Military Sealift Command’s fleet replenishment oiler USNS John Lenthall (T-AO 189) returned to Naval Station Norfolk after completing a successful eight-month deployment, July 13.

“Congratulations and welcome home to the crew of USNS John Lenthall,” Commodore of Military Sealift Command Atlantic Capt. Doug A. McGoff said. “For 240 deployment days you represented the nation in the 5th and 6th Fleet [areas of responsibility] during exercises and operations while strengthening relationships with allies and regional partners.”

Fleet replenishment oilers provide underway replenishment of fuel, fleet cargo and stores for naval ships at sea.

“Military Sealift Command oilers are designed for high-tempo training, logistic services, naval exercises and maritime operations throughout the world,” Lenthall’s Operations Chief Lew Montague said.

Steaming 45,575 nautical miles, Lenthall showcased its fleet oiler capabilities by conducting 144 underway replenishments, delivering nearly 21 million gallons of fuel and 2,194 pallets of cargo to U.S. Navy and allied ships. Allied ships serviced by Lenthall included naval vessels from Spain, Italy, Greece, Bahrain and the United Arab Emirates (U.A. E.).

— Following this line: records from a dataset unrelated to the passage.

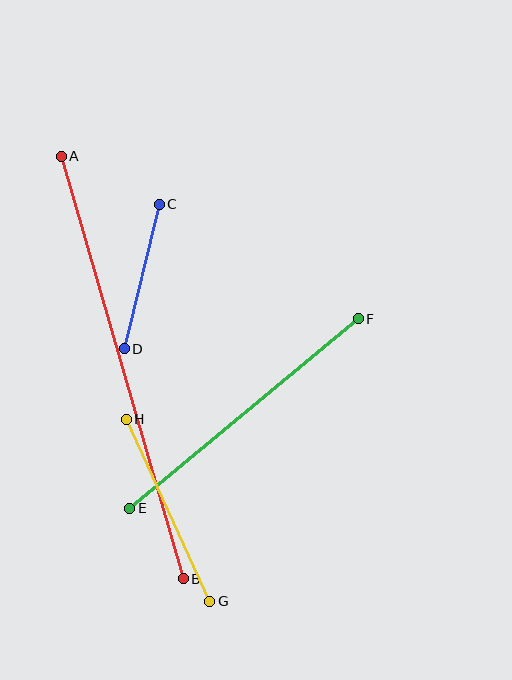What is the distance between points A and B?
The distance is approximately 440 pixels.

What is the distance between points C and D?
The distance is approximately 149 pixels.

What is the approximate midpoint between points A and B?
The midpoint is at approximately (122, 368) pixels.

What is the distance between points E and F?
The distance is approximately 297 pixels.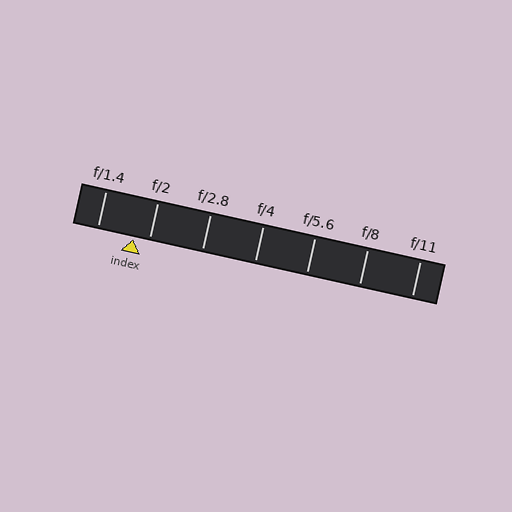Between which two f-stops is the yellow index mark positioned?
The index mark is between f/1.4 and f/2.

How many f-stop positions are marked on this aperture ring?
There are 7 f-stop positions marked.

“The entire Lenthall crew could not have performed any better as the primary duty oiler assigned to aircraft carrier USS Harry S. Truman (CVN 75),” McGoff said. “Although tasked with a challenging and demanding operational schedule, the Lenthall crew rose to the occasion with much pride and esprit de corps to successfully complete all missions on time and often ahead of schedule.”

“Lenthall was crewed by 89 civil service mariners during this deployment,” Montague said. “Each civil service mariner aboard Lenthall is responsible for ensuring the ship’s overall readiness, continued operational success and prevention of mishaps at sea.”

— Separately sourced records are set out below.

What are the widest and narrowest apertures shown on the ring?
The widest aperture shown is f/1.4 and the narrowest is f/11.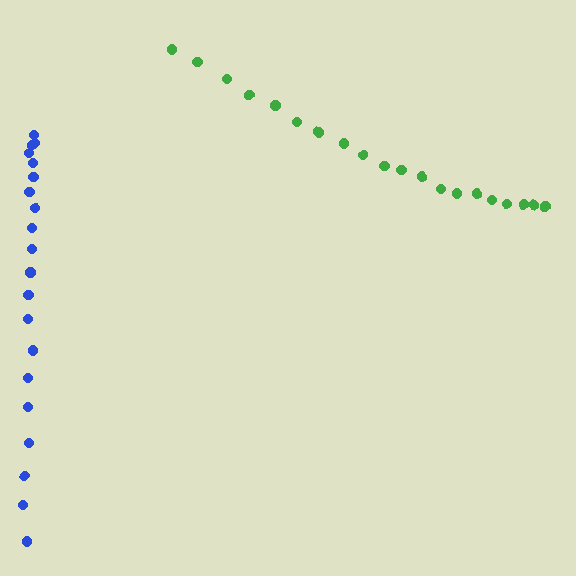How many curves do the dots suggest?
There are 2 distinct paths.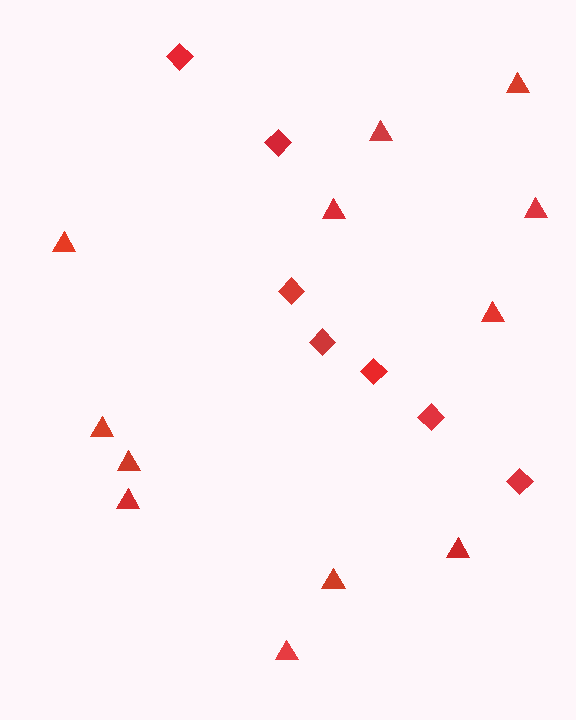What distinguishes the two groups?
There are 2 groups: one group of triangles (12) and one group of diamonds (7).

“Civilian [service] mariners have been a vital component of American sea Power since the Revolutionary War,” McGoff said. “Today mariners continue to play a critical role in our nation’s defense, enabling the U.S. Navy to operate around the world. Each Lenthall crew member can take great satisfaction in the role they play in keeping the mariner legacy alive.”

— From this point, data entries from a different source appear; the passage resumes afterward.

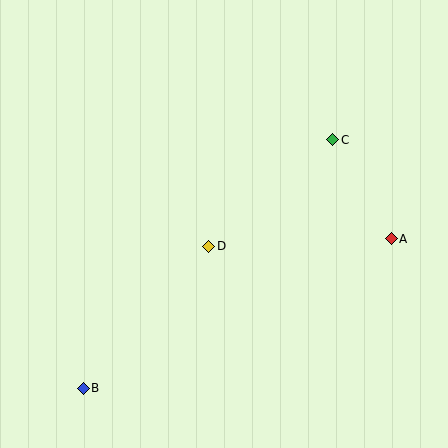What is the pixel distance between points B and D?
The distance between B and D is 190 pixels.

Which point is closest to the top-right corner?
Point C is closest to the top-right corner.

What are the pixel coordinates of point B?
Point B is at (83, 388).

While deployed, Lenthall supported Operations Inherent Resolve, Active Endeavor and Vigilant Mariner.

Lenthall made 22 port visits including stops in Augusta Bay, Italy; Souda Bay, Greece; Fujairah, U.A.E.; Abu Dhabi, U.A.E.; Jebel Ali, U.A.E.; and the Kingdom of Bahrain.

“Throughout the eight-month deployment with the Harry S. Truman Strike Group, Lenthall’s crew members displayed exemplary dedication, drive and professionalism while meeting all required operational requirements,” Montague said.

The ship’s namesake, John Lenthall, was an American shipbuilder and naval architect. He was responsible for the construction and repair of United States Navy ships during the Civil War (1861-1865), as well as in the years immediately before and after it. His career spanned the Navy’s transition from sail to steam propulsion and from wooden ships to ironclads, and in retirement he participated in early planning for an eventual steel Navy.